Now I am not a big drinker by any means. I only drink once or twice a month when I am abroad which is 90% of the time. But when I am in England which is about 6 weeks of the year, I might drink 2-3 times a week. Only 1-2 glasses per night, but that’s still too much for me.
For the last few years, I have often found myself drinking alcohol when a large part of me was wishing that I wasn’t, knowing that I wouldn’t sleep well and wouldn’t look or feel great the following day.
This is particularly true when I am out with close friends or family members.
And at such events, although a part of me doesn’t want to drink, I have a compulsive urge to join in as though I am ‘missing out’ on something if I don’t.
I have tried to control this urge, but I always seem to give in and so stopping completely seemed to be the next option WHICH I have found far easier.
Do I miss it?
Well, having thought that I would, the truth is that I don’t at all. And the only reason I didn’t quit before is that I thought it would be difficult. But a conversation I had with my sister in law 3 months ago changed all of that.
She was always quite a ‘heavy set’ woman should we say and looked much older than she really was. She had a very wrinkled face, took little care of her physical appearance and was always a party girl who liked to take things to the extreme should we say.

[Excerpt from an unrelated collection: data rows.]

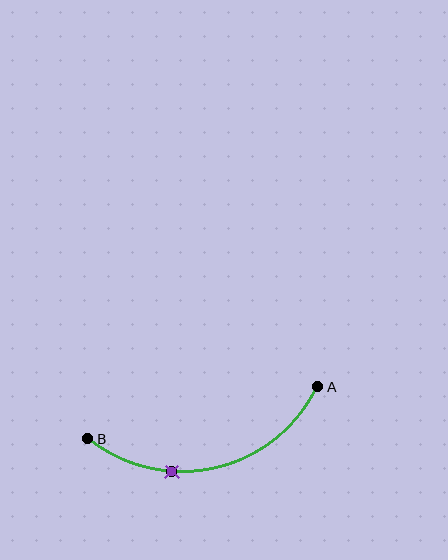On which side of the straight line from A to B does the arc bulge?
The arc bulges below the straight line connecting A and B.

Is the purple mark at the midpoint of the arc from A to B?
No. The purple mark lies on the arc but is closer to endpoint B. The arc midpoint would be at the point on the curve equidistant along the arc from both A and B.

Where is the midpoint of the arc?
The arc midpoint is the point on the curve farthest from the straight line joining A and B. It sits below that line.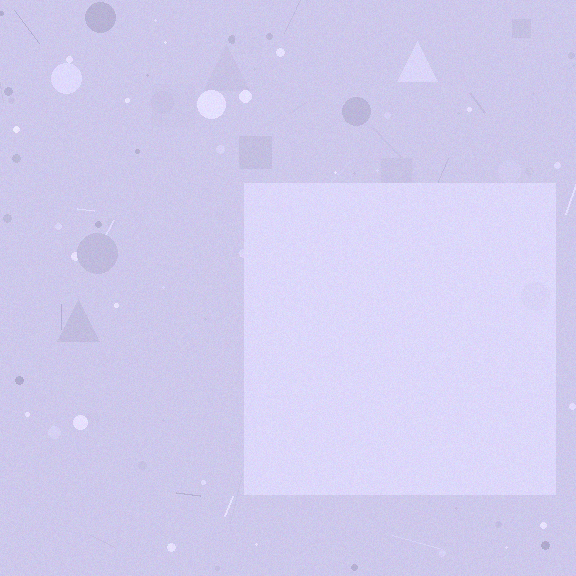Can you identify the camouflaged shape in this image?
The camouflaged shape is a square.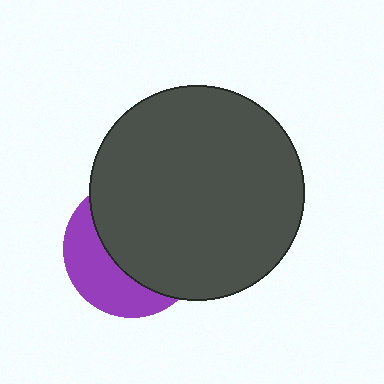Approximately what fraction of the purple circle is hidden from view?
Roughly 63% of the purple circle is hidden behind the dark gray circle.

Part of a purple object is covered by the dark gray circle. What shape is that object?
It is a circle.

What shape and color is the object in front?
The object in front is a dark gray circle.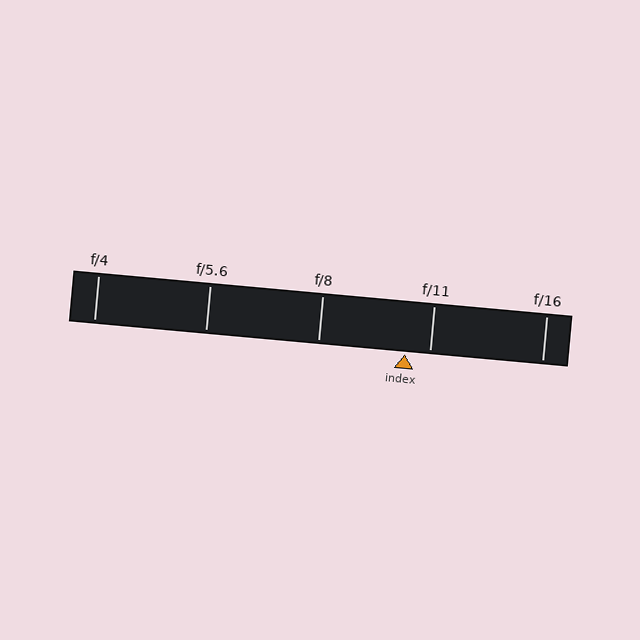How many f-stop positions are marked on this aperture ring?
There are 5 f-stop positions marked.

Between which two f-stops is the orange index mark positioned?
The index mark is between f/8 and f/11.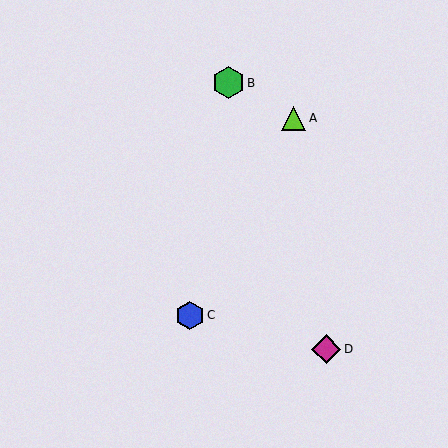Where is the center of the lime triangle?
The center of the lime triangle is at (294, 118).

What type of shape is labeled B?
Shape B is a green hexagon.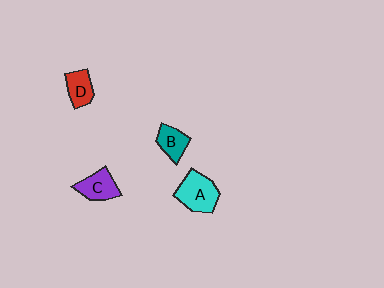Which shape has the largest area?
Shape A (cyan).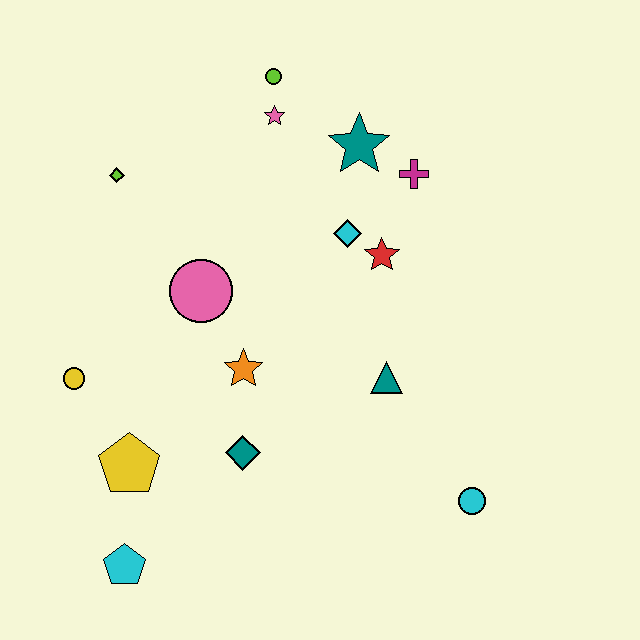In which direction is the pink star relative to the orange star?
The pink star is above the orange star.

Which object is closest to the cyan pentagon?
The yellow pentagon is closest to the cyan pentagon.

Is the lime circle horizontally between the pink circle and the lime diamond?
No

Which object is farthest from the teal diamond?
The lime circle is farthest from the teal diamond.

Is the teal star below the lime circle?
Yes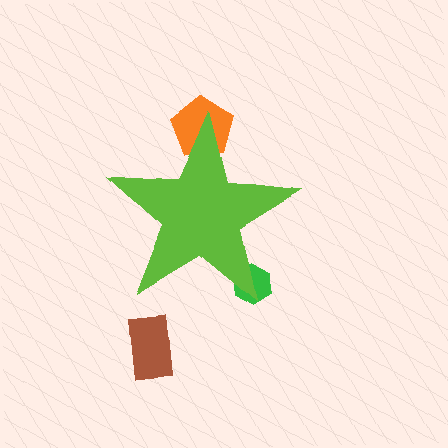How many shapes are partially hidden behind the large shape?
2 shapes are partially hidden.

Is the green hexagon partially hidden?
Yes, the green hexagon is partially hidden behind the lime star.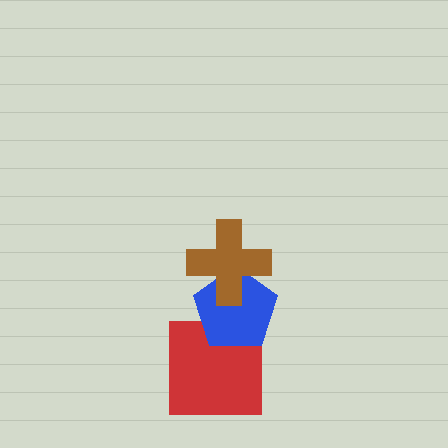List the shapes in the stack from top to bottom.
From top to bottom: the brown cross, the blue pentagon, the red square.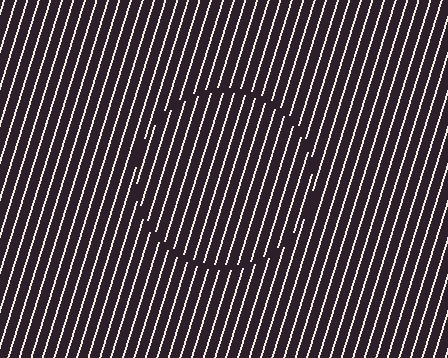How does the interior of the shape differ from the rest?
The interior of the shape contains the same grating, shifted by half a period — the contour is defined by the phase discontinuity where line-ends from the inner and outer gratings abut.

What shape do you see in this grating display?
An illusory circle. The interior of the shape contains the same grating, shifted by half a period — the contour is defined by the phase discontinuity where line-ends from the inner and outer gratings abut.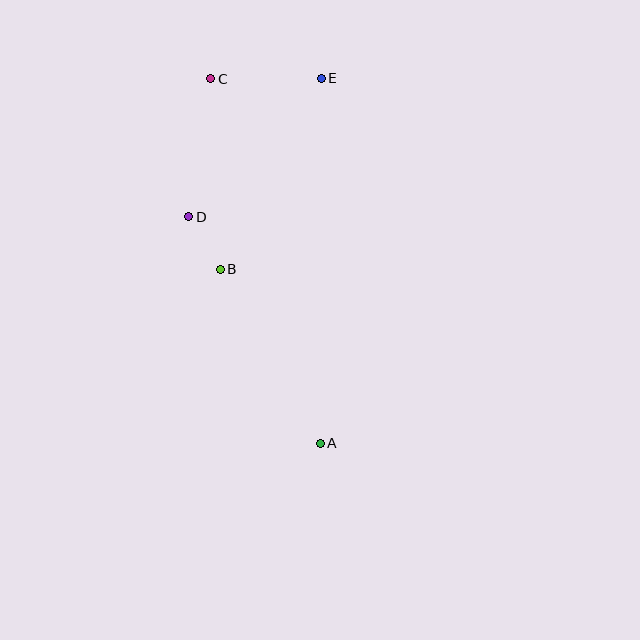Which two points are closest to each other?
Points B and D are closest to each other.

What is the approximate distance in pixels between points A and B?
The distance between A and B is approximately 201 pixels.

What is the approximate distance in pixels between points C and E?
The distance between C and E is approximately 111 pixels.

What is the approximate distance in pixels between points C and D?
The distance between C and D is approximately 140 pixels.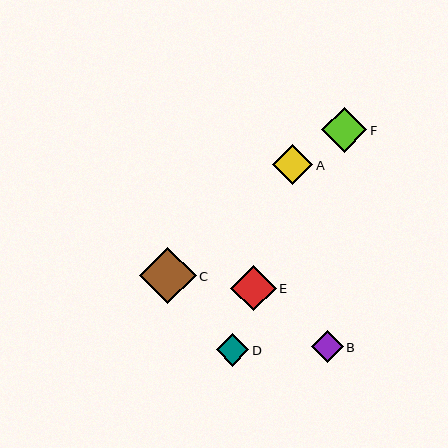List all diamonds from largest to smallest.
From largest to smallest: C, E, F, A, D, B.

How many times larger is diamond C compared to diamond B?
Diamond C is approximately 1.8 times the size of diamond B.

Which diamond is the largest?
Diamond C is the largest with a size of approximately 57 pixels.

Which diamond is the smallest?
Diamond B is the smallest with a size of approximately 32 pixels.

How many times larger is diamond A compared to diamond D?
Diamond A is approximately 1.2 times the size of diamond D.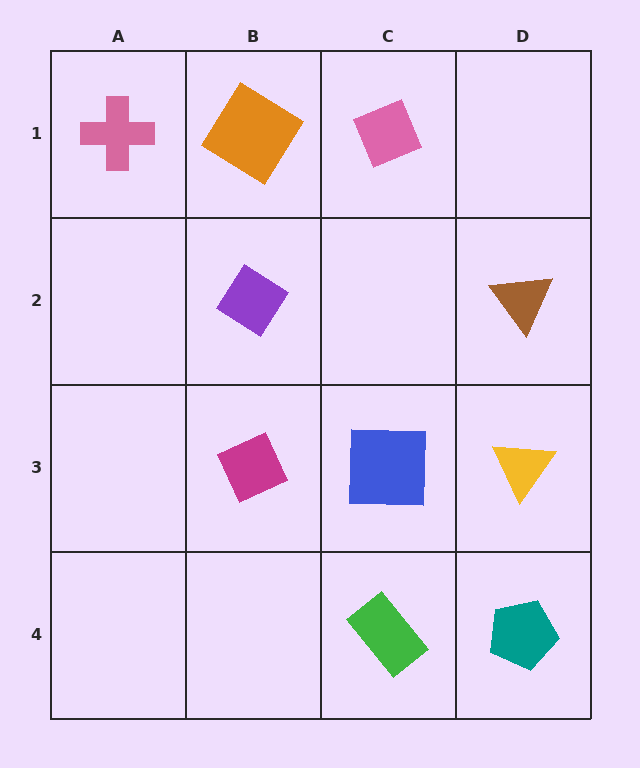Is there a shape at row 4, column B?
No, that cell is empty.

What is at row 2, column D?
A brown triangle.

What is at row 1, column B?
An orange diamond.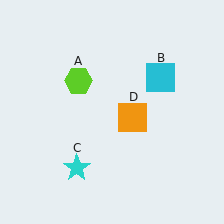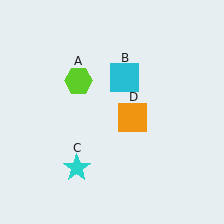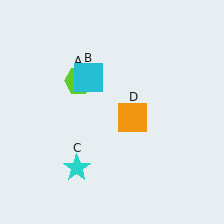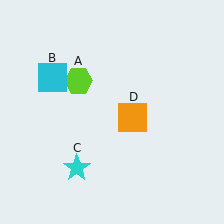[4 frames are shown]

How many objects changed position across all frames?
1 object changed position: cyan square (object B).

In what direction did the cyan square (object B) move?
The cyan square (object B) moved left.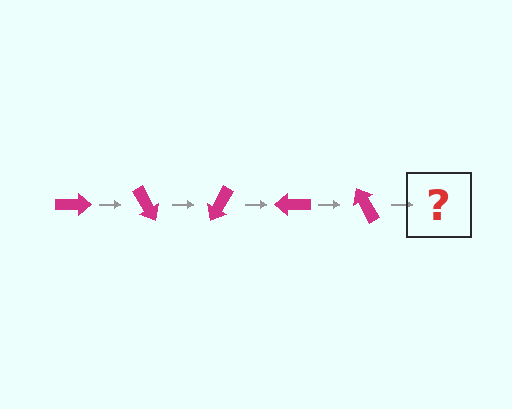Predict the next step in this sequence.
The next step is a magenta arrow rotated 300 degrees clockwise.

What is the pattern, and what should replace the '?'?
The pattern is that the arrow rotates 60 degrees clockwise each step. The '?' should be a magenta arrow rotated 300 degrees clockwise.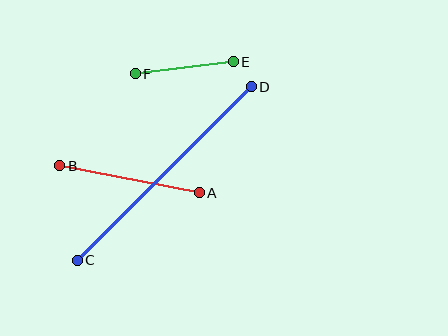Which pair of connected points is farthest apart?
Points C and D are farthest apart.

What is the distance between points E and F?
The distance is approximately 99 pixels.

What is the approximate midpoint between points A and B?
The midpoint is at approximately (129, 179) pixels.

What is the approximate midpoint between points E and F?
The midpoint is at approximately (184, 68) pixels.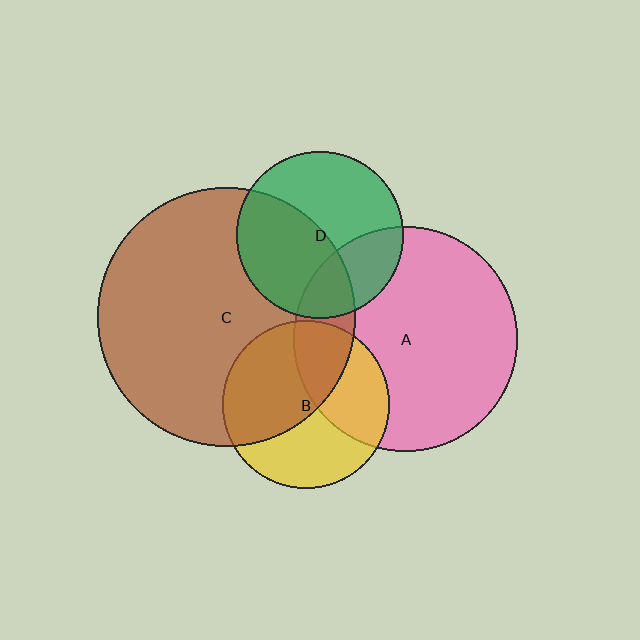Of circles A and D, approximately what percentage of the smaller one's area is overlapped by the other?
Approximately 25%.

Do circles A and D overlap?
Yes.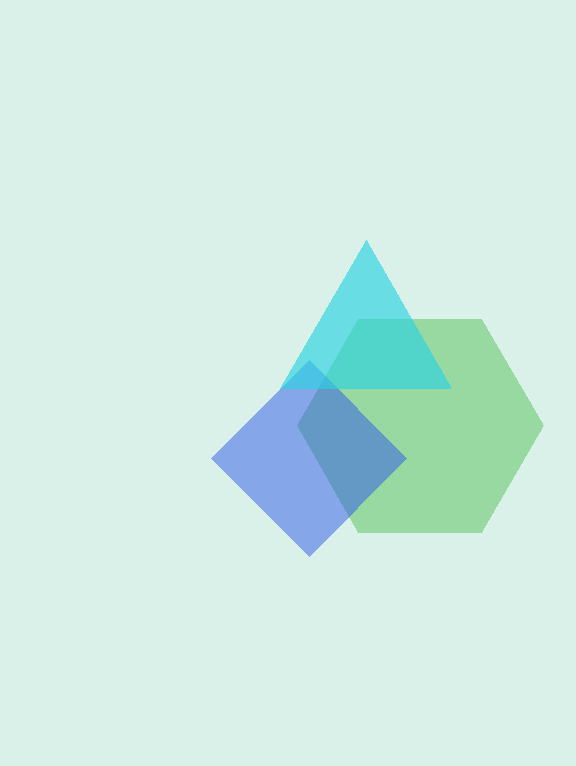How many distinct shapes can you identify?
There are 3 distinct shapes: a green hexagon, a blue diamond, a cyan triangle.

But when she turned up to my mum’s birthday BBQ in May, she looked amazing. She had lost weight, started going to the gym, the lines on her face had almost disappeared and she looked about 10 years younger.
When I asked her what had caused the big changes in her appearance, she told me that she had stopped drinking alcohol.
“Was it difficult?” I asked, believing that she would reply that it was.
“No, not really. In the first year, it felt a bit odd at social occasions, but it wasn’t difficult. In fact, I feel so good about it now that I don’t even think about it”.
All of a sudden, the one thing that was preventing me from quitting alcohol, the thought that it would be difficult, suddenly got overturned and I started thinking about how amazing it would be to stop completely, forever.
I thought if she can do it, then why can’t I?
That was the moment I decided to quit even though it was the day of my mum’s birthday BBQ and a big family occasion where everyone would be drinking.
I drank sparkling water and all day and one alcohol-free lager. And you know what?? I had a great day and had no desire to drink any alcohol whatsoever.
Since then I have been to several big social occasions with close friends and family where I have been the only one not drinking alcohol and have thoroughly enjoyed myself.
And rather than feeling as though I am missing out, my attitude has changed to one of feeling mentally strong and in control and it is a great feeling.
And you know what the funny thing is?
When people notice that I am not drinking, they ask me why and I just tell them I don’t enjoy it anymore so have decided to stop.
And it is amazing how many people have turned around to me and said, “I wish I was like you and could stop. The only reason I do it is that I don’t think I would enjoy social occasions without it”.
Well, now I can safely say that you absolutely can!
So if you are thinking about quitting, try it and see for yourself! It could be the best decision you ever made.